Bisnow: How do you think the coronavirus could permanently affect the way real estate does business?
Lunsford: I think that it will impact the way we look at office design and functionality. Densely populated workplaces will be less attractive to employees. I think the trend toward big, open shared, communal design will be less desirable in the short-term, but long-term I think this design philosophy endures. I don’t buy into the school of thought that just because we learned the hard way we can work remotely that all of sudden now everyone will want to do it permanently. I am not convinced that as a society we are more productive and creative in isolation. People are social animals. It is hard to build a corporate culture, seed a unified message, develop a shared business viewpoint, mentor people, groom new leaders and feed creative collaboration when everyone is at home, eating bonbons in stretchy pants, making appointments to video chat. This model on a large-scale basis simply is not conducive to the historically innovative environments that has built American business exceptionalism.
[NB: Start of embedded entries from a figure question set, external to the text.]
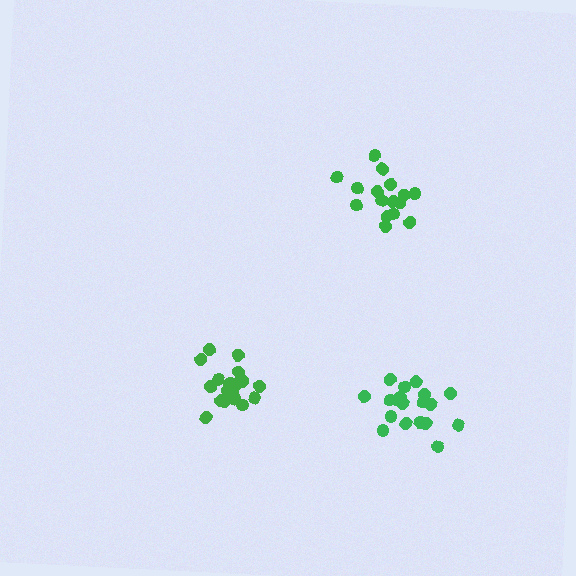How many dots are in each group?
Group 1: 19 dots, Group 2: 16 dots, Group 3: 19 dots (54 total).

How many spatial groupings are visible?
There are 3 spatial groupings.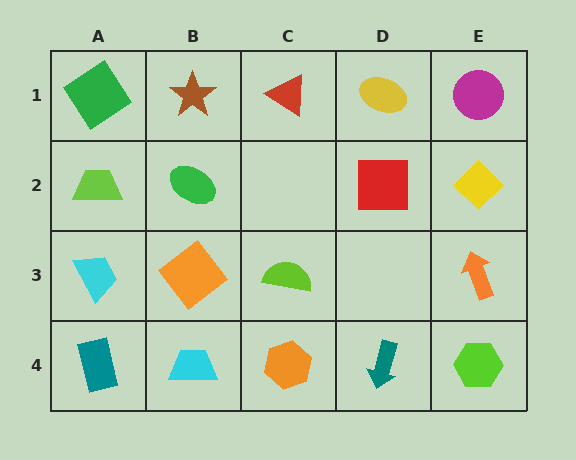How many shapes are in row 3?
4 shapes.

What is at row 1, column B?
A brown star.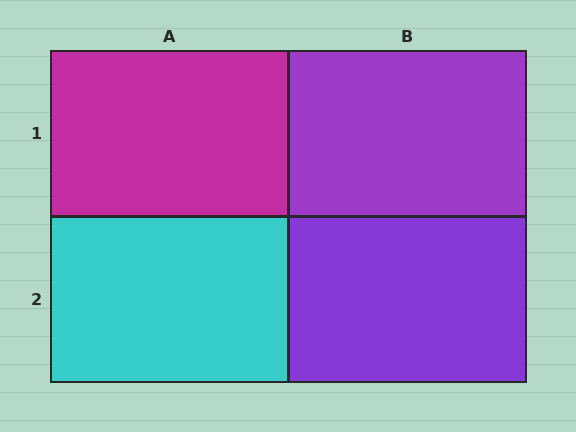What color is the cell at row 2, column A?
Cyan.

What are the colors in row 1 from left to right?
Magenta, purple.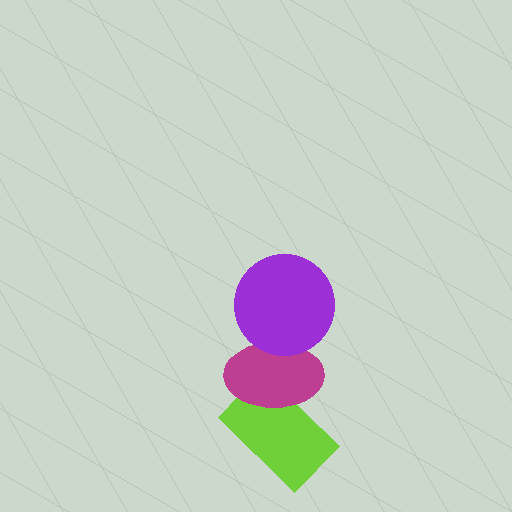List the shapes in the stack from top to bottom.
From top to bottom: the purple circle, the magenta ellipse, the lime rectangle.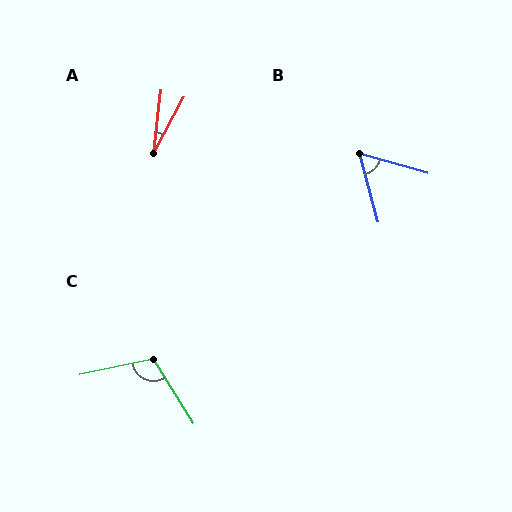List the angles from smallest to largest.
A (22°), B (59°), C (110°).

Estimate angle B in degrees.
Approximately 59 degrees.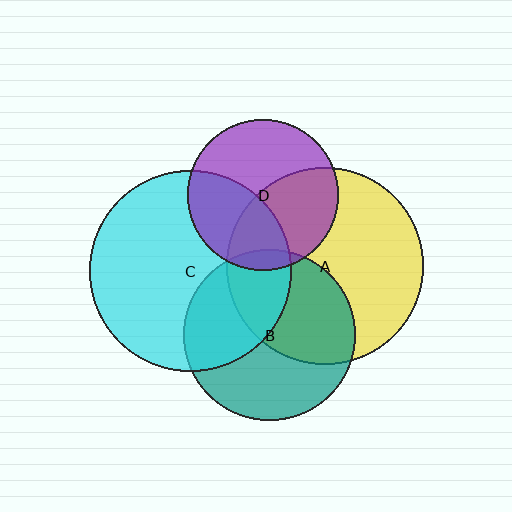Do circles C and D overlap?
Yes.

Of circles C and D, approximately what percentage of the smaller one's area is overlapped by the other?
Approximately 40%.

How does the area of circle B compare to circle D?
Approximately 1.3 times.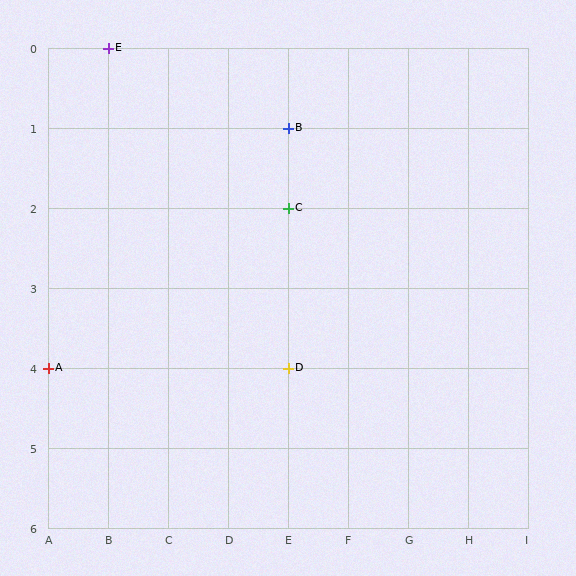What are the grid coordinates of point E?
Point E is at grid coordinates (B, 0).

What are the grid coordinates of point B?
Point B is at grid coordinates (E, 1).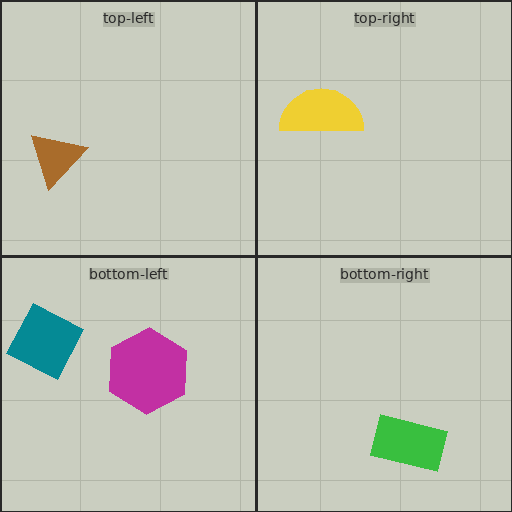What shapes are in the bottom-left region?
The magenta hexagon, the teal diamond.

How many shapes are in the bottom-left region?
2.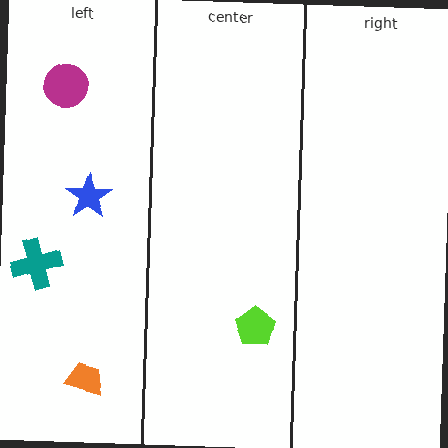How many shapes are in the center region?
1.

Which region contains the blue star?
The left region.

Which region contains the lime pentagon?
The center region.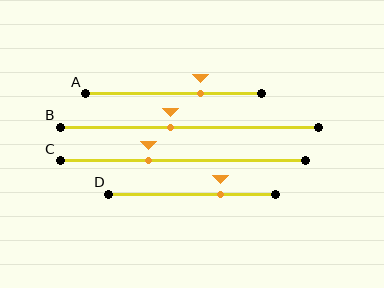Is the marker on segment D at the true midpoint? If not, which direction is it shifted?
No, the marker on segment D is shifted to the right by about 17% of the segment length.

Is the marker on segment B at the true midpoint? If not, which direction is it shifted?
No, the marker on segment B is shifted to the left by about 7% of the segment length.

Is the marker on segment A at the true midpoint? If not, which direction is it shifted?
No, the marker on segment A is shifted to the right by about 15% of the segment length.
Bisnow: What are you most hopeful about right now?
Lunsford: On a business level, I believe that disruption always equals opportunity if you look for it. On a personal level, I hope we can embrace collectively as the human race the teaching moments from this shared experience and then have the courage to act on them.
CORRECTION, June 3, 11:10 a.m. EST: This story originally misstated Lunsford's title. She is the current president of NAIOP Florida and immediate past president of NAIOP South Florida.